ProDiGy: Proximity- and Dissimilarity-Based Byzantine-Robust Federated Learning
Sena Ergisi , Luis Maßny , Rawad Bitar
Published on arXiv
2509.09534
Data Poisoning Attack
OWASP ML Top 10 — ML02
Key Finding
ProDiGy maintains model accuracy under non-IID data heterogeneity and state-of-the-art Byzantine attacks in scenarios where existing defenses (Krum, Bulyan, FLTrust, etc.) fail to converge
ProDiGy
Novel technique introduced
Federated Learning (FL) emerged as a widely studied paradigm for distributed learning. Despite its many advantages, FL remains vulnerable to adversarial attacks, especially under data heterogeneity. We propose a new Byzantine-robust FL algorithm called ProDiGy. The key novelty lies in evaluating the client gradients using a joint dual scoring system based on the gradients' proximity and dissimilarity. We demonstrate through extensive numerical experiments that ProDiGy outperforms existing defenses in various scenarios. In particular, when the clients' data do not follow an IID distribution, while other defense mechanisms fail, ProDiGy maintains strong defense capabilities and model accuracy. These findings highlight the effectiveness of a dual perspective approach that promotes natural similarity among honest clients while detecting suspicious uniformity as a potential indicator of an attack.
Key Contributions
- Dual scoring system that jointly evaluates client gradients by proximity (honest updates cluster together) and dissimilarity (suspicious uniformity among adversarial updates is penalized)
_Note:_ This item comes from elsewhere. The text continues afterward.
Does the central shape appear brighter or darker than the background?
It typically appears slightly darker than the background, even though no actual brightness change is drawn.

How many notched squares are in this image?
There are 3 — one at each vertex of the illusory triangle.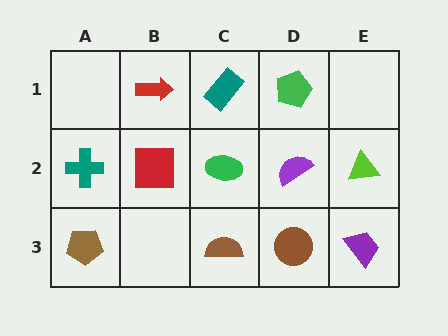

- Byzantine-robust aggregation algorithm ProDiGy that maintains model accuracy under non-IID data heterogeneity where state-of-the-art defenses fail
- Extensive empirical evaluation across diverse FL settings (IID and non-IID) against prominent attacks (ALIE, FOE, mimic), outperforming existing robust aggregation rules in worst-case utility
🛡️ Threat Analysis
ProDiGy defends against Byzantine attacks in federated learning, where malicious clients send adversarial gradient updates to degrade the global model's performance — this is the canonical FL poisoning / Byzantine-fault-tolerant aggregation threat covered by ML02.